Violence was relatively low in the run-up to local elections on 29 March in Nigeria's oil-rich Rivers State but with evidence emerging of massive voting irregularities in favour of the ruling party, human rights groups warn the worst may not be over.
"If this is the way the state has decided to treat [its voters] they will do everything to destroy the state," Patrick Naagbanton, who coordinates the Port Harcourt-based non-governmental organisation Centre for Environment, Human Rights and Development, told IRIN.
“All of these people will be available for recruitment by the [criminal] gangs."
Another observer, Damka Pueba agreed: “We are likely to see a continuation of the violence," she predicted.
River State is home to criminal gangs and militant groups who claim to be fighting against the environmental damage caused by commercial oil exploration and the state’s lack of development. The state has larger oil reserves than any other in Nigeria yet only a few people have benefited.
During past elections, politicians, eager to hold office in the oil-rich state, paid armed gangs to rig polls and intimidate voters, according to a Human Rights Watch report on electoral violence released in March. "Polls in Rivers State have been among the most violent and brazenly rigged in the country,” it stated.
On the 29 March election one person was reportedly killed in a skirmish at a village in Eleme local government area. There were also numerous acts of violence and intimidation, the state’s independent electoral commission spokesperson Nimi Wilson Jack told IRIN.
The trouble was mostly caused by supporters of the ruling People's Democratic Party, he added.
The ruling party won all top positions in the election, according to electoral commission results issued for 18 of the 23 local governments. Of the 200 less powerful counsellor positions, the opposition won just seven.
“That cannot be true,” Victor Burubo, a local journalist told IRIN by phone. "It is not a believable result."
Pueba also said the results were not credible and that voters are not likely to accept them.
On 1 April hundreds of opposition supporters protested in front of the election commission headquarters in Port Harcourt, the state’s capital.
The vote
Officials said that the votes of just 10,852 out of 290,072 registered voters in Port Harcourt were counted for the most important position of chairman.
Wilson Jack, the commission spokesperson, explained that many voters were turned away as their names were not on the register. He blamed the problem on the national electoral commission which had prepared it.
According to the constitution state electoral commissions must abide by the voter lists provided by the national commission, he said. "We [wanted] to take down names and voter cards but lawyers reminded us that would be illegal and the elections could be annulled."
Elections observers reported other problems, one of the worst of which was that many polling stations never opened. "I went around to about five or six wards [in Part Harcout] and only one of the wards showed signs of having a polling unit,” Pueba said. “I couldn't even find [anyone there]."
In Port Harcourt and other areas, observers reported that ballot papers arrived late or never at all.

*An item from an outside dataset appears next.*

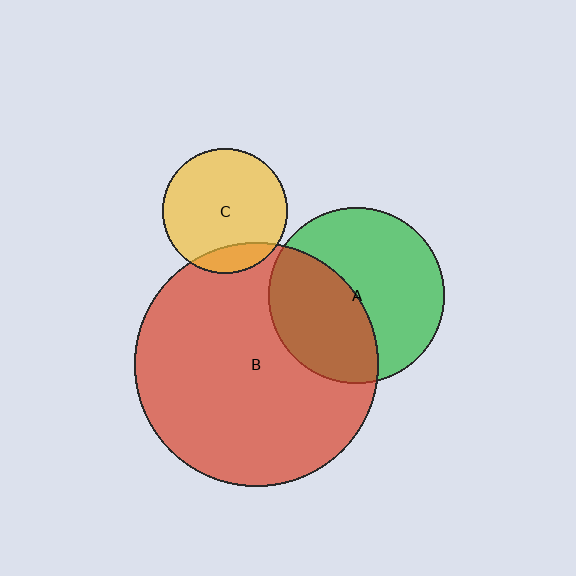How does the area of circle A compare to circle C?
Approximately 2.0 times.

There were so few ballot papers available in Bonny local government area that the state commission postponed the vote there for one day.
The commission called for a re-run of elections in six local government areas, following incidences of violence and ballot-stealing. Still many observers say this is too little too late.
Dream Deferred
When the new governor, Rotimi Amaechi, took power in October he created the state’s independent electoral commission and hopes were high that elections from then on would be different.
"A lot of people [came out to vote this time] because the commission said elections would be free and fair [with] no violence," Naagbanton, one of the observer, said. "[Now] there are a lot of people who will become disenfranchised."
For Pueba, another observer, many votes have now given up on the process. “People say why should I bother [to vote]?”